Eleanor Hague travelled widely in the course of her research, and on one of those trips to Mexico she discovered in a small bookstore a copybook from 1772 of popular secular dance tunes, which includes notes on how to do many of the dances, written in archaic Spanish script using a dancemaster’s shorthand system.

A notation written in on the fly stated that this book belonged to Joseph María García, and below it is a note saying that Joseph Matéo Gonzalez Mescia bought it from García’s estate on November 16, 1790 in Chalco. Hence it is commonly referred to as either the Joseph María García Manuscript or the Eleanor Hague Manuscript.

Copybooks of dance tunes were not unusual at that time. What is unusual about this one is that it is specifically a Mexican manifestation of these dance pieces.

Many of the actual dance pieces, particularly in the first section, are common in English country dance tunes of the seventeenth and eighteenth century, with some showing up in French and Spanish sources.

But this document shows these common dance tunes were also present in the repertoire of the Mexican dance musicians that the dance master would have had to call on to accompany him in presenting these dances.

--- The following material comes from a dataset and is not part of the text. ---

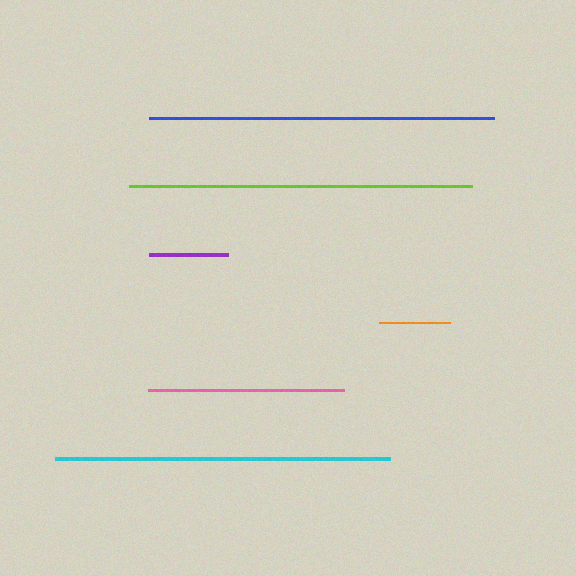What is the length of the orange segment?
The orange segment is approximately 72 pixels long.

Which implies that the pieces would have been familiar to the dance musicians accompanying the Juan Bautista de Anza expedition in 1775 from Mexico to Alta California.

Father Pedro Font, who accompanied that expedition, related in his journal how those musicians played for dances held in the evenings during that journey, lamenting that they did not invite him to play along on his psaltry.

The Joseph María García Manuscript document has two distinct sections. The first section has one tune transcribed per page, numbered sequentially from 1 to 168. This section compriseS Volume 1 of the current publication.

At the bottom of page 168 in the manuscript, the transcriber has written: “168 contradanzas: y siguen piezas de Danza, y minues, y otras cosas.” [This makes 168 contradances: and following here are ball dance pieces, minuets, and other things.]

At this point the page numbering also changes, and where there has been one piece per page for 168 pages, the next page is numbered 69, and from here on the consecutive numbers are shown only every other page, that is, where there is a new sheet of paper. And there are multiple pieces on most of the pages.

And the nature of the pieces changes (with some duplication between the sections) from the type of piece that still flourishes in the folk dance community, to the grand ball dances and pieces associated with composed dance tunes used in the theatre, opera and ballet. These are the pieces presented in this Volume 2.

Following the convention established by John Warren and Eric Greening, I have designated this second page 69 as 169 (to distinguish it from the contradanza #69). The front of the page is 169A, while the back is 169B. I will follow this convention for the rest of the manuscript, designating multiple pieces on the same page as #1, #2, etcetera.

In Volume 1, I had great luck finding period references and sources for a large number of the tunes, which are included in footnotes throughout.

I haven’t had near that success for Volume 2. There are sources for a small portion of the pieces, but the minuets have been particularly difficult to document in other period sources.

Which doesn’t mean those references aren’t out there somewhere, but rather that there are still more research opportunities available to energetic persons so inclined.

If you are such a person and you find such references, I would be delighted to team up with you to get those references attached to these pieces.

And thank you all for your support of this project!